Because of the fear of complications a number of other methods for patients with suspected SO dysfunction have been employed. These are cholescintigraphy with HIDA and ultrasound examination[6]. Cholescintigraphic studies have shown an satisfactory correlation with manometry if one takes the hepatic hilus-duodenum transit as criterium. However, todate no series have proven these methods to be of value in predicting symptomatic benefit after sphincterotomy (vide infra).

SO dyskinesia or dysfunction, also called “biliary dyskinesia”[9], is a term used to characterize an abnormality of phasic and tonic SO contractility which may be manifested clinically by billiary and or pancreatic disorders without the evidence of gallstones. The clinical syndrome describes typically patients with postcholecystectomy pain without organic substrate and without any evidence of chronic pancreatitis. It is possible that several patients undergoing cholecystectomy for the presence of gallstones rather have SO dysfunction prior to surgery.

According to Hogan and Geenen patients with typical “non-organic” biliary pain can be divided in three subgroups. Group I includes patients with biliary pain, liver enzyme values greater than 2 times the upper limit of normal documented on 2 or more occasions, delayed contrast drainage time from the choledochal duct of more than 45 min and a dilated choledochal bile duct (> 12 mm) as seen during ERCP[10]. Group II patients have biliary pain and one or two of the previously mentioned criteria. Group III comprises patients with biliary pain only i.e. without any of the abnormalities as mentioned for group I or II. SO dysmotility occurs in almost all patients in group I, in about 50% of group II and in 25%-30% of group III patients.

Manometric abnormalities of the SO may comprise all measurable parameters The most important being increased baseline pressure, increased phasic contraction amplitude, dyscoordination of phasic contraction propagation, tachy-oddia and a paradoxical response to intravenous CCK administration. Research from many centers has shown that the most improtant and discriminating criterium is an elevated SO basal pressure above 40 mmHg. Other less important criteria for abnormal SO functions are: Amplitude of phasic contractions > 250 mmHg, discoordination and/or absence of inhibition of SO activity after CCK injection[11].

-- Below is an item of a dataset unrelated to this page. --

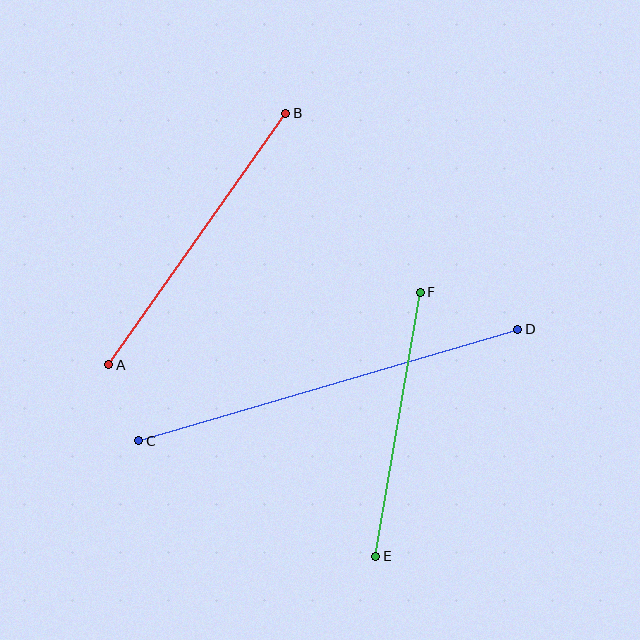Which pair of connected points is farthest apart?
Points C and D are farthest apart.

Response to CCK can also be used in the differential diagnosis of biliary-like abdominal pain. Recently an abnormal response to CCK with failure of complete inhibition of phasic contractions was demonstrated in 50% of patients with the irritable bowel syndrome and previous cholecystectomy. These patients might constitute a subset of those with sphincter of Oddi dyskinesia implying that the entity of SO dyskinesia is likely to be a heterogeneous group of disorders, one of which may include the irritable bowel syndrome[11].

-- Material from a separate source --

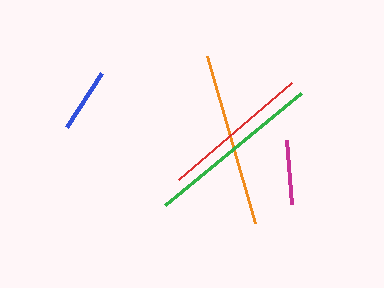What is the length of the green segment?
The green segment is approximately 176 pixels long.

With respect to tachy-oddia it is important to differentiate this phenomenon from the normal phase 3 activity during the regular migrating motoric complex of gastrointestinal motility. Tachy-oddia of the SO probably is a physiologic event during the passage of a normal phase 3.

Definitive proof of SO abnormality as the cause of the biliary pain was provided by a randomized study comparing sphincterotomy with a sham procedure. In this study it was shown that sphincterotomy was of clear clinical benefit only in those patients who had an elevated basal SO pressure. Recently this was confirmed in a retrospective survey for the use of the SO manometry in the UK. Therefore, it can be recommended that patients with biliary type pain without organic substrate but with increased SO baseline pressure should undergo sphincterotomy[12].

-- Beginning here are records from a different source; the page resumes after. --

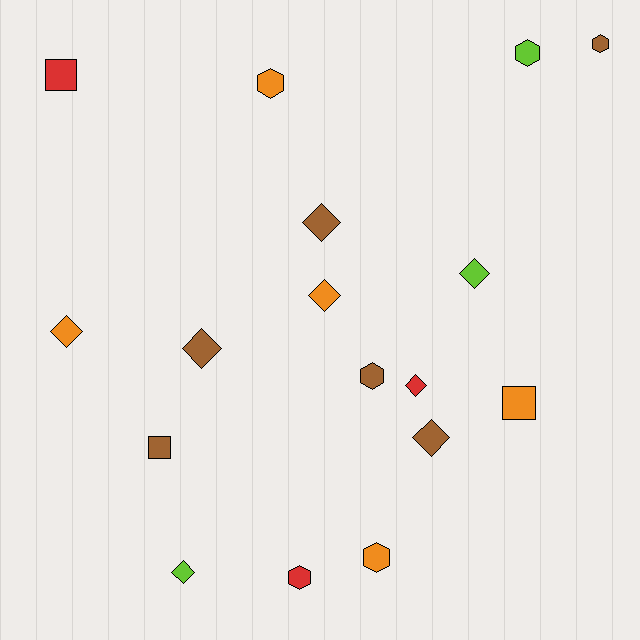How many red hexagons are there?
There is 1 red hexagon.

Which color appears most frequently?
Brown, with 6 objects.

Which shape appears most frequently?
Diamond, with 8 objects.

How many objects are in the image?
There are 17 objects.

They are the most likely candidates to have a predictable symptomatic improvement of their biliary pain after this procedure. The practical value of drugs in the treatment of SO dyskinesia is limited. When CCK produces a paradoxical increased basal pressure or increased phasic activity in association with biliary pain, a CCK-antagonist potentially could be of value, but until now no CCK-antagonists have been approved for therapeutic use in humans. Another possibility could be the use of Botulinum toxin, but this has only been used in experimental animals until now.